This is an example config file for a 64bit 8GB GNU/Linux machine running mainly InnoDB.

This config file will not work on a 32bit instance as it is configured to address more memory than 32bit procceses allow.

This configuration assumes that this will be a replication master. If this is a slave and it doesn’t have any additional slaves reading (ie, this isn’t a relay slave) then you may want to turn off: sync_binlog log_bin log_slave_updates

  1. [client]
  2. #password = [your_password]
  3. port = 3306
  4. socket = /tmp/mysqld.sock
  5. # *** Application-specific options follow here ***
  6. #
  7. # The MySQL server
  8. #
  9. [mysqld]
  10. # generic configuration options
  11. port = 3306
  12. socket = /tmp/mysqld.sock
  13. # sync_binlog ensures that all writes to the binary log are immediately
  14. # flushed to disk. This is important, especially for replication, because
  15. # if the server crashes and has not written all of the binary log to disk (and flushed it)
  16. # then some rows will not make it to the slave
  17. sync_binlog=1
  18. # back_log is the number of connections the operating system can keep in
  19. # the listen queue, before the MySQL connection manager thread has
  20. # processed them. If you have a very high connection rate and experience
  21. # "connection refused" errors, you might need to increase this value.
  22. # Check your OS documentation for the maximum value of this parameter.
  23. # Attempting to set back_log higher than your operating system limit
  24. # will have no effect.
  25. back_log = 50
  26. max_connections = 301
  27. # I don't know why 0 doesn't disable max_connect_errors checking
  28. # but it doesn't, so set it to a high value to prevent MySQL from
  29. # refusing to accept connections from a flaky host, especially if you
  30. # are using a load balancer!
  31. max_connect_errors = 9999999
  32. # The number of open tables for all threads.
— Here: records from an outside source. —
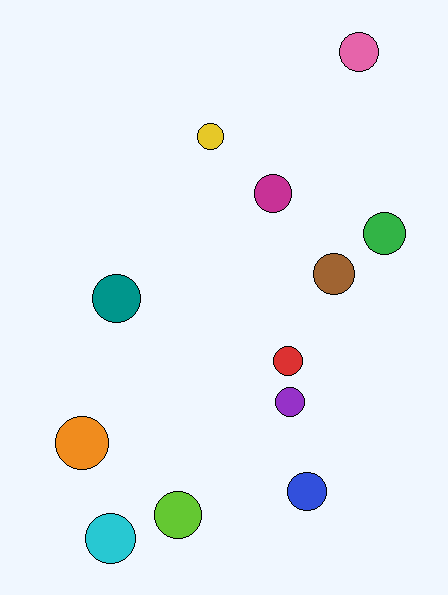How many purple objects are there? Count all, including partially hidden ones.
There is 1 purple object.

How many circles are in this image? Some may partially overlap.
There are 12 circles.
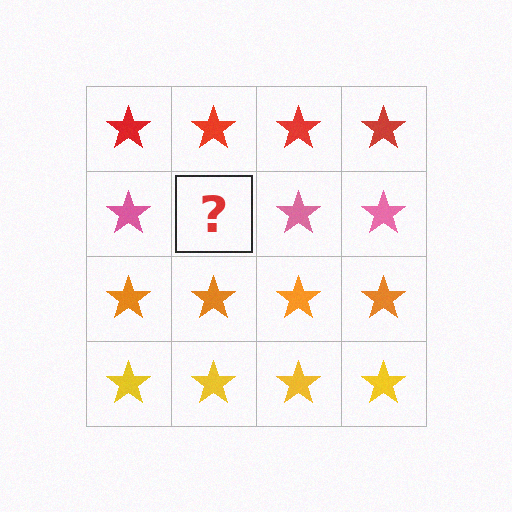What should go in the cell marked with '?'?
The missing cell should contain a pink star.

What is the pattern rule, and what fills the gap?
The rule is that each row has a consistent color. The gap should be filled with a pink star.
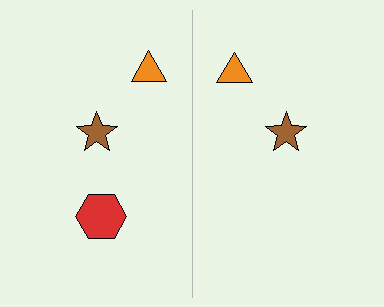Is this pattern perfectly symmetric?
No, the pattern is not perfectly symmetric. A red hexagon is missing from the right side.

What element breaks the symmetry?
A red hexagon is missing from the right side.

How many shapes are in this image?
There are 5 shapes in this image.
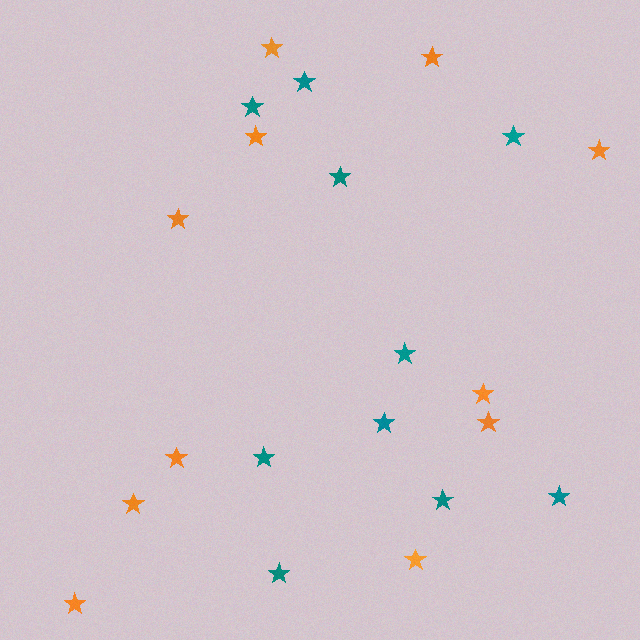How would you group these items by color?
There are 2 groups: one group of orange stars (11) and one group of teal stars (10).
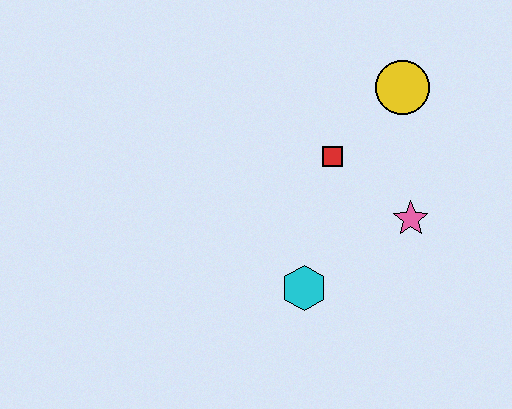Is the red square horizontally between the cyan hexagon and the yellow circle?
Yes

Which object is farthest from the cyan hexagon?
The yellow circle is farthest from the cyan hexagon.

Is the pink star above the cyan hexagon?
Yes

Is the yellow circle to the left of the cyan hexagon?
No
  33. # make sure that the open file limit is at least twice this in the
  34. # mysqld_safe section
  35. table_cache = 4096
  36. # The maximum size of a query packet the server can handle as well as
  37. # maximum query size server can process (Important when working with
  38. # large BLOBs). enlarged dynamically, for each connection.
  39. max_allowed_packet = 16M
  40. # The size of the cache to hold the SQL statements for the binary log
  41. # during a transaction. If you often use big, multi-statement
  42. # transactions you can increase this value to get more performance. All
  43. # statements from transactions are buffered in the binary log cache and
  44. # are being written to the binary log at once after the COMMIT. If the
  45. # transaction is larger than this value, temporary file on disk is used
  46. # instead. This buffer is allocated per connection on first update
  47. # statement in transaction
  48. binlog_cache_size = 1M
  49. # Maximum allowed size for a single HEAP (in memory) table. This option
  50. # is a protection against the accidential creation of a very large HEAP
  51. # table which could otherwise use up all memory resources.
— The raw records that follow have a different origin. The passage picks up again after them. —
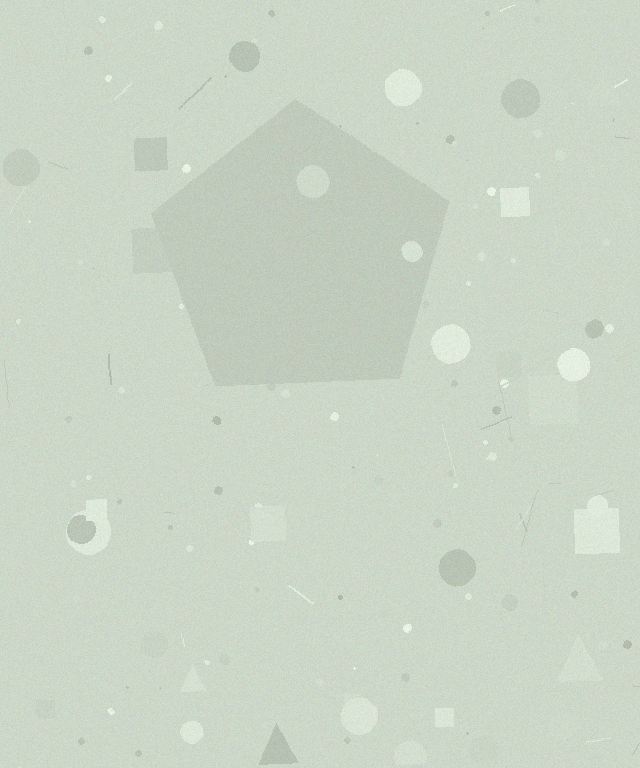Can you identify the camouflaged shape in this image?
The camouflaged shape is a pentagon.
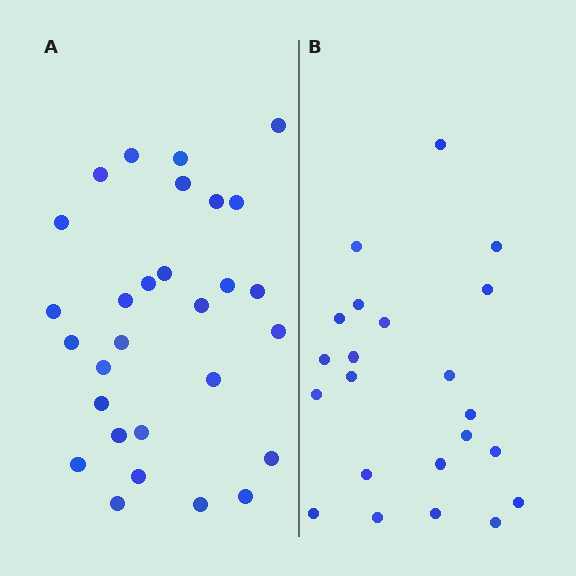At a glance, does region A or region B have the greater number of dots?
Region A (the left region) has more dots.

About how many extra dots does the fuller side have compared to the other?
Region A has roughly 8 or so more dots than region B.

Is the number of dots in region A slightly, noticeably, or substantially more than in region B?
Region A has noticeably more, but not dramatically so. The ratio is roughly 1.3 to 1.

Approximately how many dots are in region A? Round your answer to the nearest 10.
About 30 dots. (The exact count is 29, which rounds to 30.)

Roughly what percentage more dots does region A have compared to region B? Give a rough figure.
About 30% more.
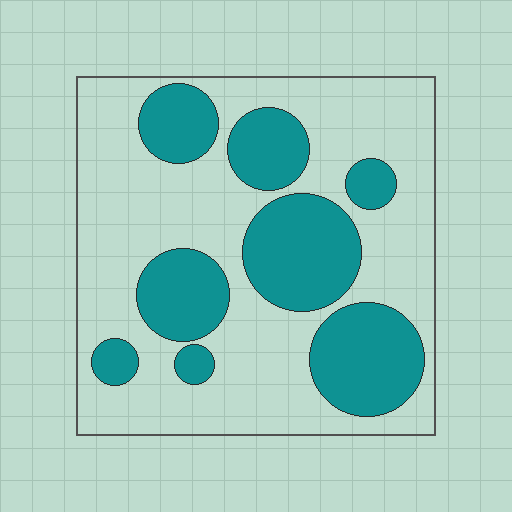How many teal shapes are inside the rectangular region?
8.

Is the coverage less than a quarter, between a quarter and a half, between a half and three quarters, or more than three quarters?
Between a quarter and a half.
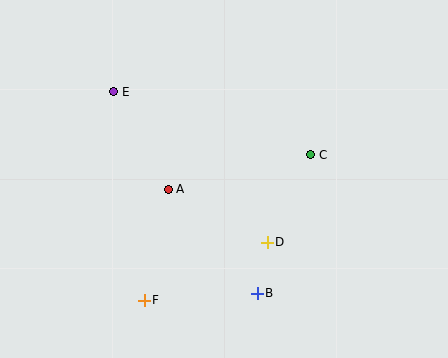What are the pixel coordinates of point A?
Point A is at (168, 189).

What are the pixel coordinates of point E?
Point E is at (114, 92).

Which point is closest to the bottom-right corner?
Point B is closest to the bottom-right corner.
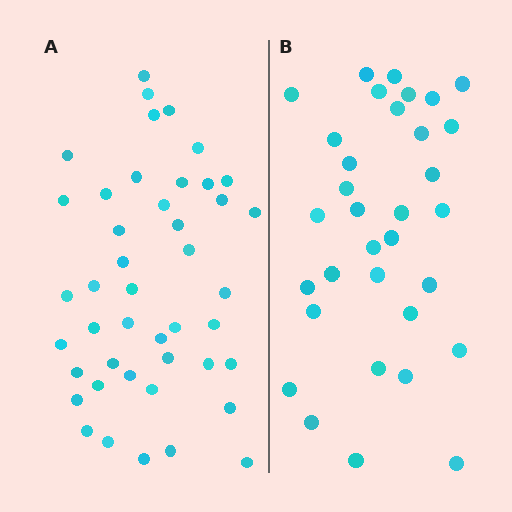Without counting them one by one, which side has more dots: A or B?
Region A (the left region) has more dots.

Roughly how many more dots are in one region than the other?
Region A has roughly 12 or so more dots than region B.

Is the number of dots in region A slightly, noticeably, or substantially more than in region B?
Region A has noticeably more, but not dramatically so. The ratio is roughly 1.3 to 1.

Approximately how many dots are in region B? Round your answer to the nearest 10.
About 30 dots. (The exact count is 33, which rounds to 30.)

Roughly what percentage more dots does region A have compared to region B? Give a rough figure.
About 35% more.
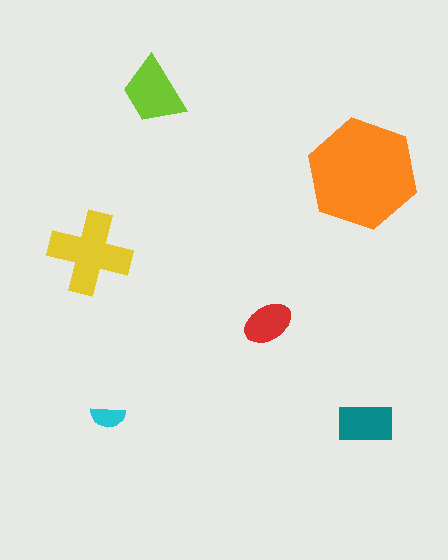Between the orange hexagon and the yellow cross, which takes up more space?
The orange hexagon.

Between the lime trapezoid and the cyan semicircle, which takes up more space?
The lime trapezoid.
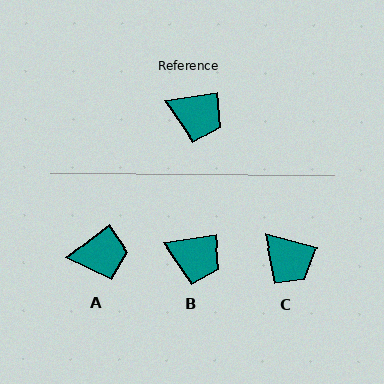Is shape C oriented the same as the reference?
No, it is off by about 24 degrees.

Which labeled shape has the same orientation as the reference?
B.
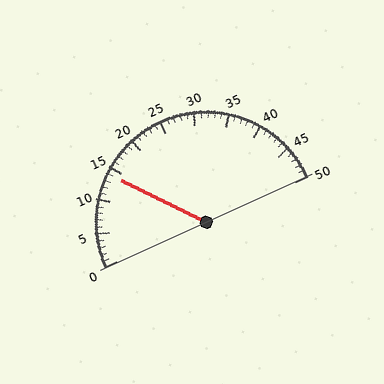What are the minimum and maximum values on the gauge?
The gauge ranges from 0 to 50.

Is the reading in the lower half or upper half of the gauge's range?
The reading is in the lower half of the range (0 to 50).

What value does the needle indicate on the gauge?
The needle indicates approximately 14.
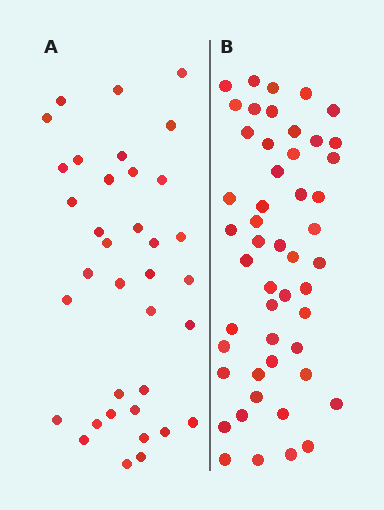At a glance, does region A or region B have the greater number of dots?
Region B (the right region) has more dots.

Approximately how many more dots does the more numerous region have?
Region B has approximately 15 more dots than region A.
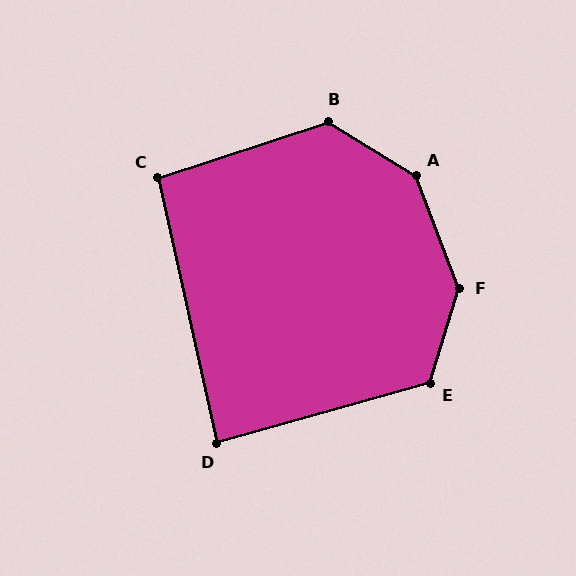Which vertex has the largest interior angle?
F, at approximately 142 degrees.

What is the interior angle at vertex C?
Approximately 96 degrees (obtuse).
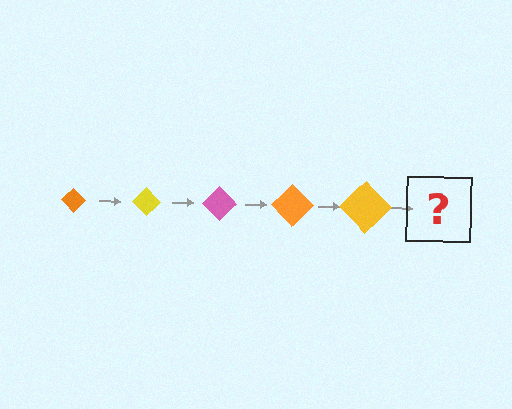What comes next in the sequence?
The next element should be a pink diamond, larger than the previous one.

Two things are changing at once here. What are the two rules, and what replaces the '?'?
The two rules are that the diamond grows larger each step and the color cycles through orange, yellow, and pink. The '?' should be a pink diamond, larger than the previous one.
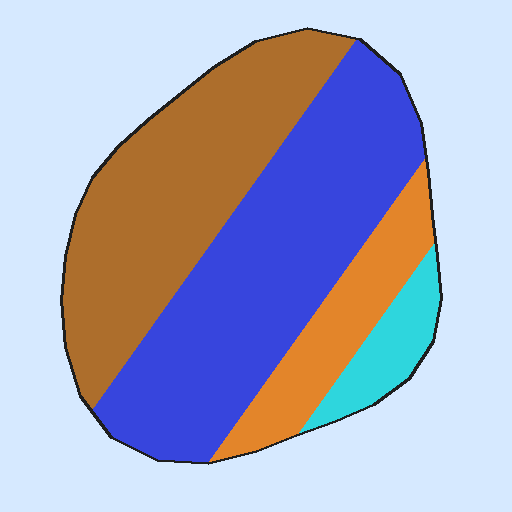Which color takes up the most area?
Blue, at roughly 45%.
  52. max_heap_table_size = 64M
  53. # Sort buffer is used to perform sorts for some ORDER BY and GROUP BY
  54. # queries. If sorted data does not fit into the sort buffer, a disk
  55. # based merge sort is used instead - See the "Sort_merge_passes"
  56. # status variable. Allocated per thread if sort is needed.
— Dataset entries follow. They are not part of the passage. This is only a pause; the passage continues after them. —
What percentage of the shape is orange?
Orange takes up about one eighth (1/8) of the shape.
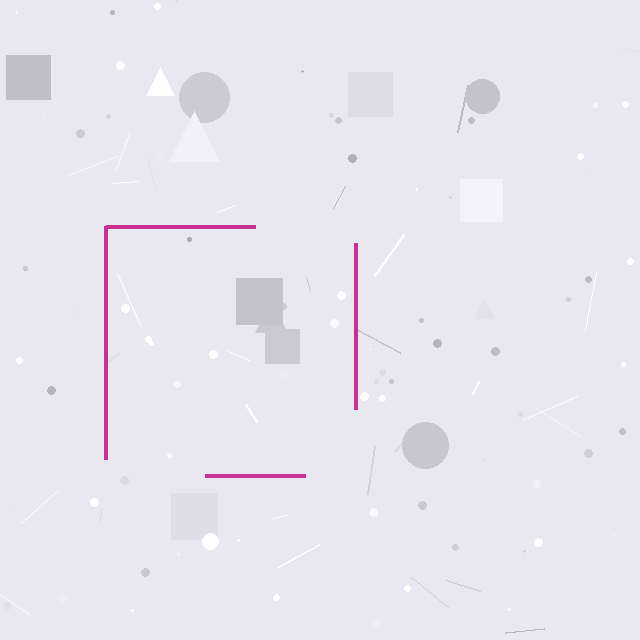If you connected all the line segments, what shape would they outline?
They would outline a square.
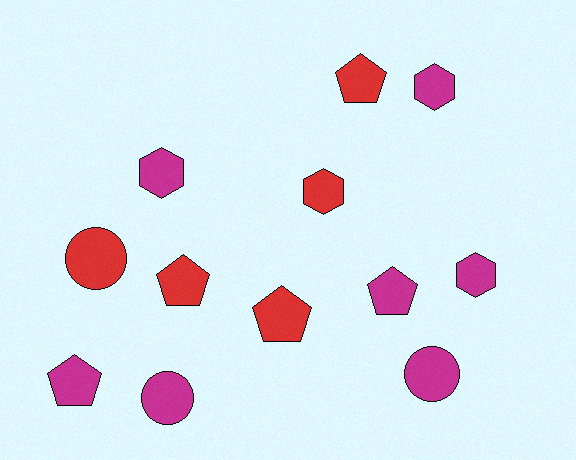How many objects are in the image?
There are 12 objects.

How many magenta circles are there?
There are 2 magenta circles.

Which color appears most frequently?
Magenta, with 7 objects.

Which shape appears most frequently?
Pentagon, with 5 objects.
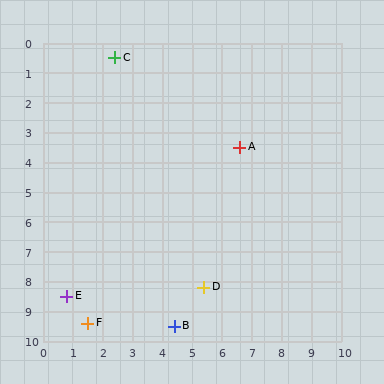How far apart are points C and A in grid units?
Points C and A are about 5.2 grid units apart.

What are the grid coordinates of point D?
Point D is at approximately (5.4, 8.2).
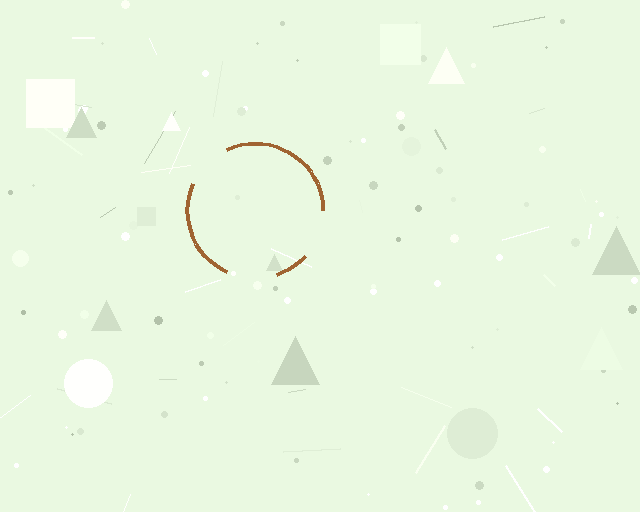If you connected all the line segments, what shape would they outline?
They would outline a circle.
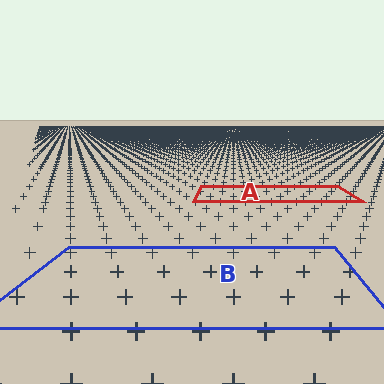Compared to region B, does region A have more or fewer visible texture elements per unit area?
Region A has more texture elements per unit area — they are packed more densely because it is farther away.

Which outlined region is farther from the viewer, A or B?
Region A is farther from the viewer — the texture elements inside it appear smaller and more densely packed.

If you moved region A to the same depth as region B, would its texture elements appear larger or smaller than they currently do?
They would appear larger. At a closer depth, the same texture elements are projected at a bigger on-screen size.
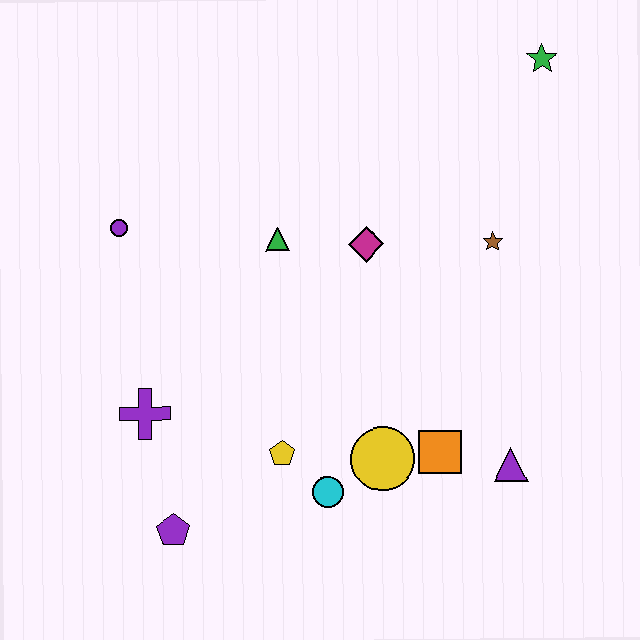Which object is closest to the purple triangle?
The orange square is closest to the purple triangle.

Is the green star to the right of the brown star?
Yes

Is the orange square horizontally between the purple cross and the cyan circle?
No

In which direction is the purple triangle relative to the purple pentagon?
The purple triangle is to the right of the purple pentagon.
  57. sort_buffer_size = 8M
  58. # This buffer is used for the optimization of full JOINs (JOINs without
  59. # indexes). Such JOINs are very bad for performance in most cases
  60. # anyway, but setting this variable to a large value reduces the
  61. # performance impact. See the "Select_full_join" status variable for a
  62. # count of full JOINs. Allocated per thread if full join is found
  63. join_buffer_size = 8M
  64. # How many threads we should keep in a cache for reuse. When a client
  65. # disconnects, the client's threads are put in the cache if there aren't
  66. # more than thread_cache_size threads from before. This greatly reduces
  67. # the amount of thread creations needed if you have a lot of new
  68. # connections. (Normally this doesn't give a notable performance
  69. # improvement if you have a good thread implementation.)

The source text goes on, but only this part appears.